DAMPF automatically structures large collections of measurement files based on folder and file naming conventions.

Semantic information such as date, run number, temperature, exposure time, camera ID, sample name, or modality is extracted from paths and filenames and mapped into a uniform schema.

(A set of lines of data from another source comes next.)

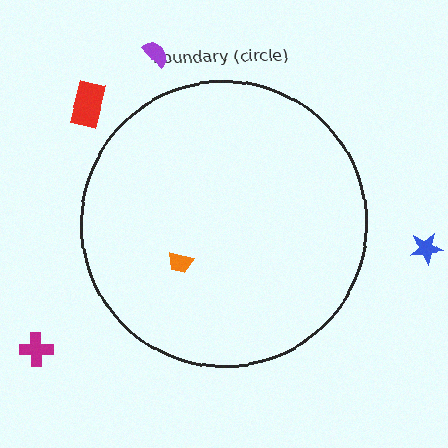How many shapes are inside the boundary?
1 inside, 4 outside.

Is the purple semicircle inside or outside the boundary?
Outside.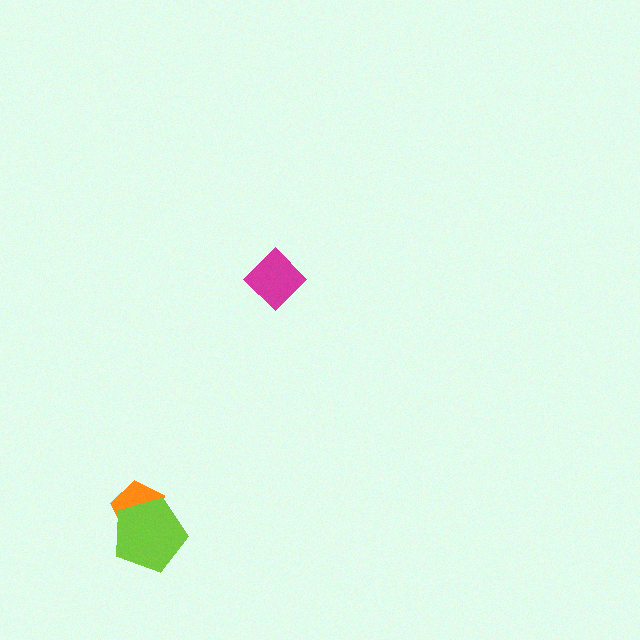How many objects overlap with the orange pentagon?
1 object overlaps with the orange pentagon.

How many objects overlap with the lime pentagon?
1 object overlaps with the lime pentagon.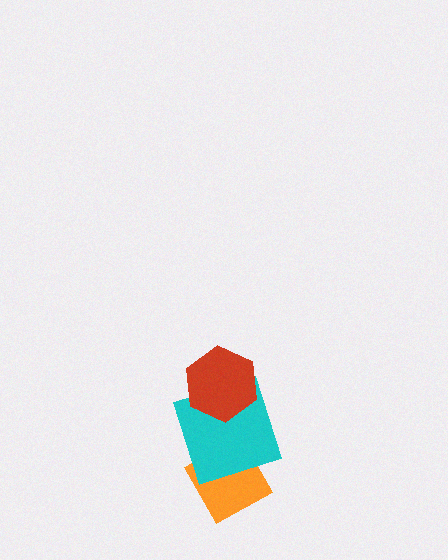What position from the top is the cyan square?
The cyan square is 2nd from the top.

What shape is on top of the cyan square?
The red hexagon is on top of the cyan square.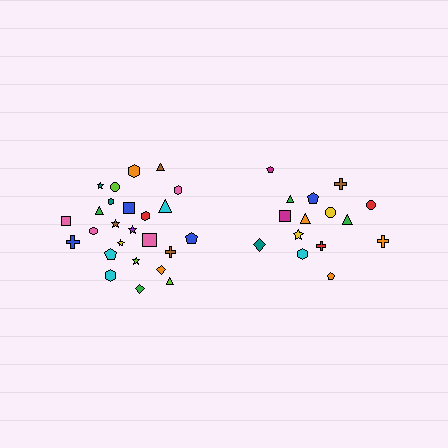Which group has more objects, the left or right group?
The left group.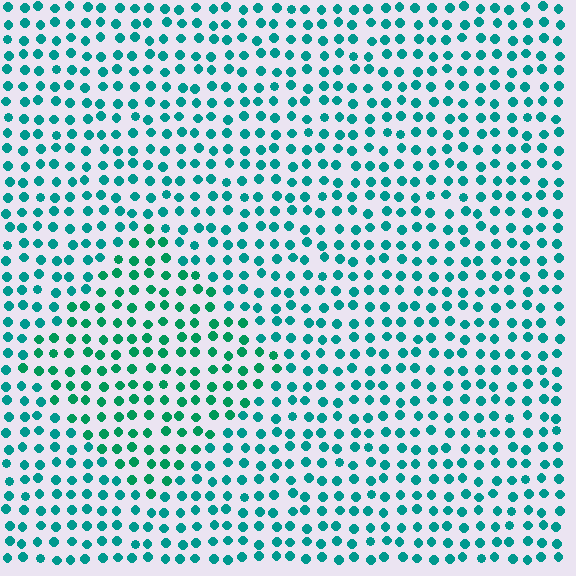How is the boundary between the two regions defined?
The boundary is defined purely by a slight shift in hue (about 21 degrees). Spacing, size, and orientation are identical on both sides.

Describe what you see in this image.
The image is filled with small teal elements in a uniform arrangement. A diamond-shaped region is visible where the elements are tinted to a slightly different hue, forming a subtle color boundary.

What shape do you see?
I see a diamond.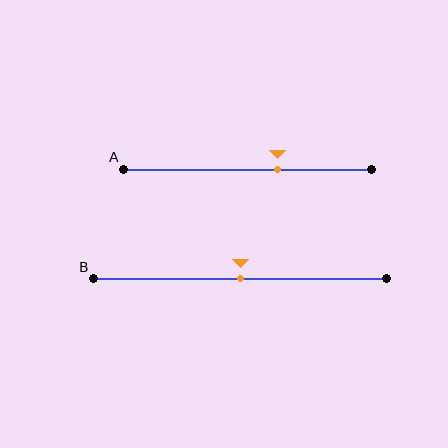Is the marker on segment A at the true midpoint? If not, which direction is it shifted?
No, the marker on segment A is shifted to the right by about 12% of the segment length.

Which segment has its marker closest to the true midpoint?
Segment B has its marker closest to the true midpoint.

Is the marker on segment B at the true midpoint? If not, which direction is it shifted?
Yes, the marker on segment B is at the true midpoint.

The resulting dataset can be explored and analyzed by other tools in the WETTER ecosystem.

Typical use cases:

  • Scientific image data (PNG, TIFF, JPG)
  • NumPy arrays (NPY, NPZ)
  • CSV/text measurement data
  • HDF5 files
  • Mixed folder structures with experimental parameters in the path

Indexing Pipeline

  1. Folder scan

    • Recursive
    • Filter on defined file types
  2. Tokenization

    • Split on _ - . /
    • Split at letter↔digit boundaries
    • Include folder names
  3. Rule-based parsing

    • Date detection (ISO, compact)
    • Run / Rep / Trial
    • Camera / Channel / ROI / Frame
    • Exposure (ns, us, ms, s)
    • Temperature (°C, K)
    • Frequency, voltage, current
    • Modality tags
    • Processing tags (raw, dark, flat, avg, ...)
  4. Structured schema

{
  "date": "2026-02-28",
  "run": 3,
  "temp": {"val": 20.0, "unit": "c"},
  "exposure": {"val": 2.0, "unit": "us"},
  "camera": 1,
  "modality": "ir",
  "processing": ["raw"],
  "path": "...",
  "confidence": 0.93
}
  1. Structured output
  • SQLite (primary for WETTER tools): one row per file in the data table, plus column_metadata and optional config.
  • Optional ASCII exports: index.jsonl, index.csv, index_meta.json for quick inspection, spreadsheets, or diffs.

Step 5 details match the Output section below (defaults, tables, column layout).


Configuration

The GUI still reads and writes dampf.ini next to the executable (frozen) or in the current working directory (dev). A reference copy of the default layout is in config/dampf.ini.

CLI: Adjust in app/dampf/filename_semantic_indexer.py: ROOT_DIR, OUTPUT_DIR, ALLOWED_SUFFIXES, FOLDER_TOKEN_DEPTH. That script writes JSONL/CSV only; for SQLite use the GUI Save to DB or call write_index_to_sqlite from code.

GUI:

  • Set crawl root and output folder (default export folder: root/_index)
  • Set database path (default: root/<root_folder_name>.db, same rule as default_db_path_for_root in app/dampf/db_writer.py)
  • Save schema as project.json / project.ini
  • Reload via “Load root according to schema”

Naming conventions:


GUI and standalone EXE

  • Start: uv run dampf, or python -m dampf.gui (with app on PYTHONPATH, e.g. set PYTHONPATH=app before python), or dist\DAMPF.exe

  • Workflow: Root folder → Crawl → Adjust nomenclature → Save schema → Save to DB (primary) → optional Export JSONL/CSV to _index (or chosen output folder)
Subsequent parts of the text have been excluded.